# Complex numbers/Field/Fact/Proof

Proof

The field properties for the addition are clear, since the corresponding properties hold for ${\displaystyle {}\mathbb {R} }$. We have

${\displaystyle {}1\cdot (a+b{\mathrm {i} })=a+b{\mathrm {i} }\,,}$

so ${\displaystyle {}1}$ is the neutral element for the multiplication. The commutativity of the multiplication follows directly from its formula.
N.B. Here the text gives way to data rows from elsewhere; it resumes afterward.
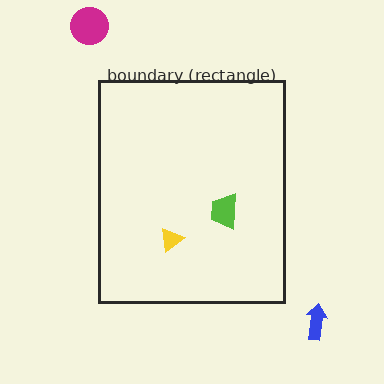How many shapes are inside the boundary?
2 inside, 2 outside.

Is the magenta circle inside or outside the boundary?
Outside.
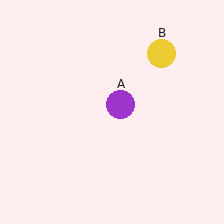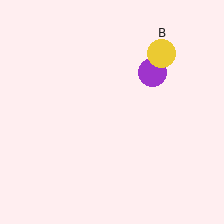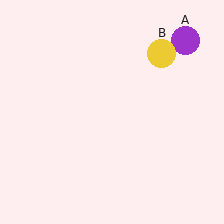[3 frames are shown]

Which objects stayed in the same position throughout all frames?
Yellow circle (object B) remained stationary.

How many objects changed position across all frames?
1 object changed position: purple circle (object A).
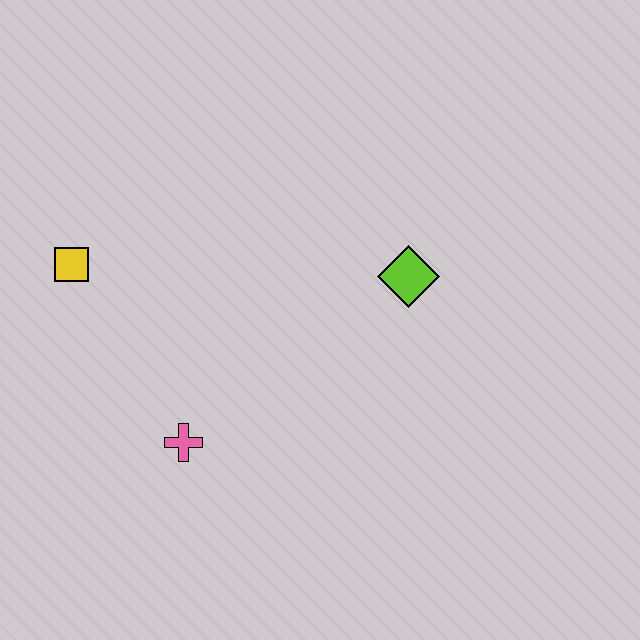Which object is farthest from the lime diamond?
The yellow square is farthest from the lime diamond.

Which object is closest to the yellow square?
The pink cross is closest to the yellow square.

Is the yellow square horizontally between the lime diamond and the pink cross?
No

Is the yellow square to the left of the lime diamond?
Yes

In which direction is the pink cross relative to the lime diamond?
The pink cross is to the left of the lime diamond.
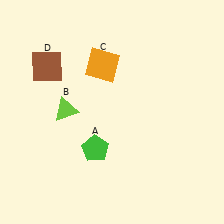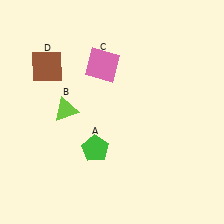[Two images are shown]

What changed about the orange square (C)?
In Image 1, C is orange. In Image 2, it changed to pink.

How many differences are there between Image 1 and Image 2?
There is 1 difference between the two images.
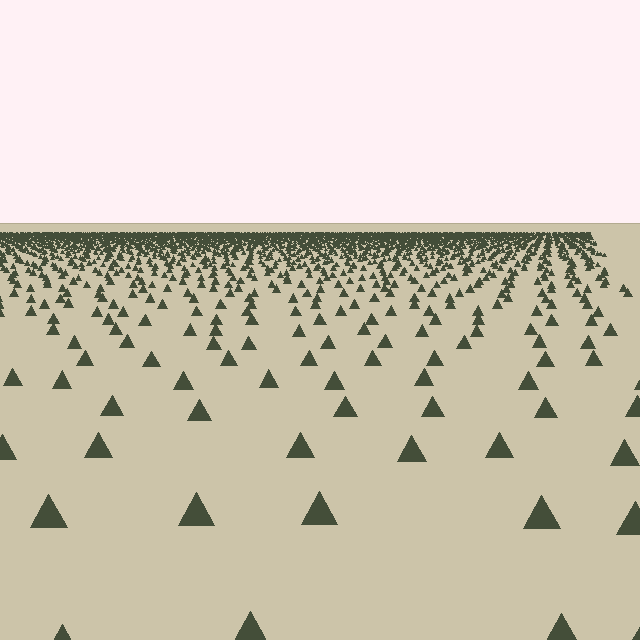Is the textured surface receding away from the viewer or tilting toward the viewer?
The surface is receding away from the viewer. Texture elements get smaller and denser toward the top.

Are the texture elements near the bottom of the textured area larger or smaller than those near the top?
Larger. Near the bottom, elements are closer to the viewer and appear at a bigger on-screen size.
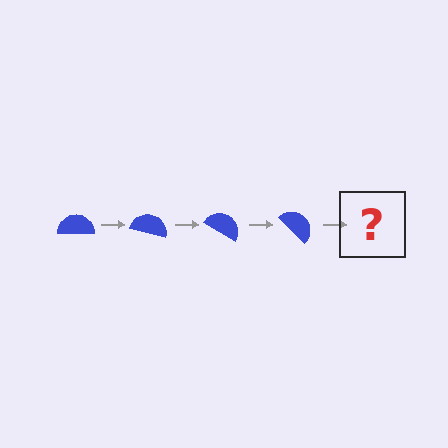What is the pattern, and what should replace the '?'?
The pattern is that the semicircle rotates 15 degrees clockwise each step. The '?' should be a blue semicircle rotated 60 degrees clockwise.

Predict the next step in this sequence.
The next step is a blue semicircle rotated 60 degrees clockwise.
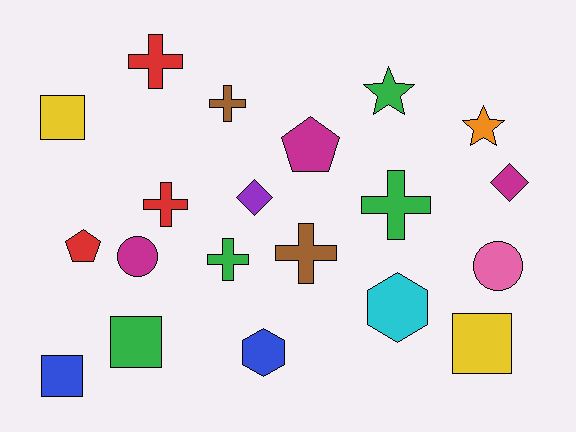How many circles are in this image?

To show associativity of the multiplication we compute

{\displaystyle {}{\begin{aligned}{\left((a+b{\mathrm {i} })(c+d{\mathrm {i} })\right)}(e+f{\mathrm {i} })&={\left(ac-bd+(bc+ad){\mathrm {i} }\right)}(e+f{\mathrm {i} })\\&=(ac-bd)e-(bc+ad)f+{\left((ac-bd)f+(bc+ad)e\right)}{\mathrm {i} }\\&=ace-bde-bcf-adf+{\left(acf-bdf+bce+ade\right)}{\mathrm {i} }.\end{aligned}}}

We also get

{\displaystyle {}{\begin{aligned}(a+b{\mathrm {i} }){\left((c+d{\mathrm {i} })(e+f{\mathrm {i} })\right)}&=(a+b{\mathrm {i} }){\left(ce-df+(cf+de){\mathrm {i} }\right)}\\&=a(ce-df)-b(cf+de)+{\left(b(ce-df)+a(cf+de)\right)}{\mathrm {i} }\\&=ace-adf-bcf+-bde+{\left(bce-bdf+acf+ade\right)}{\mathrm {i} }.\end{aligned}}}

Suppose now that

${\displaystyle {}a+b{\mathrm {i} }\neq 0\,.}$

Then at least one of the numbers ${\displaystyle {}a}$ or ${\displaystyle {}b}$ is different from ${\displaystyle {}0}$ and therefore ${\displaystyle {}a^{2}+b^{2}>0}$. Hence ${\displaystyle {}{\frac {a}{a^{2}+b^{2}}}-{\frac {b}{a^{2}+b^{2}}}{\mathrm {i} }}$ is a complex number and

${\displaystyle {}{\left(a+b{\mathrm {i} }\right)}{\left({\frac {a}{a^{2}+b^{2}}}-{\frac {b}{a^{2}+b^{2}}}{\mathrm {i} }\right)}={\frac {1}{a^{2}+b^{2}}}{\left(a+b{\mathrm {i} }\right)}{\left(a-b{\mathrm {i} }\right)}={\frac {1}{a^{2}+b^{2}}}{\left(a^{2}+b^{2}\right)}=1\,,}$

so every element ${\displaystyle {}\neq 0}$ has an inverse with respect to the multiplication. The distributivity law follows from

{\displaystyle {}{\begin{aligned}(a+b{\mathrm {i} }){\left(c+d{\mathrm {i} }+e+f{\mathrm {i} }\right)}&=(a+b{\mathrm {i} }){\left((c+e)+(d+f){\mathrm {i} }\right)}\\&=a(c+e)-b(d+f)+(a(d+f)+b(c+e)){\mathrm {i} }\\&=ac+ae-bd-bf+(ad+af+bc+be){\mathrm {i} }\\&=ac-bd+(ad+bc){\mathrm {i} }+ae-bf+(af+be){\mathrm {i} }\\&=(a+b{\mathrm {i} }){\left(c+d{\mathrm {i} }\right)}+(a+b{\mathrm {i} }){\left(e+f{\mathrm {i} }\right)}.\end{aligned}}}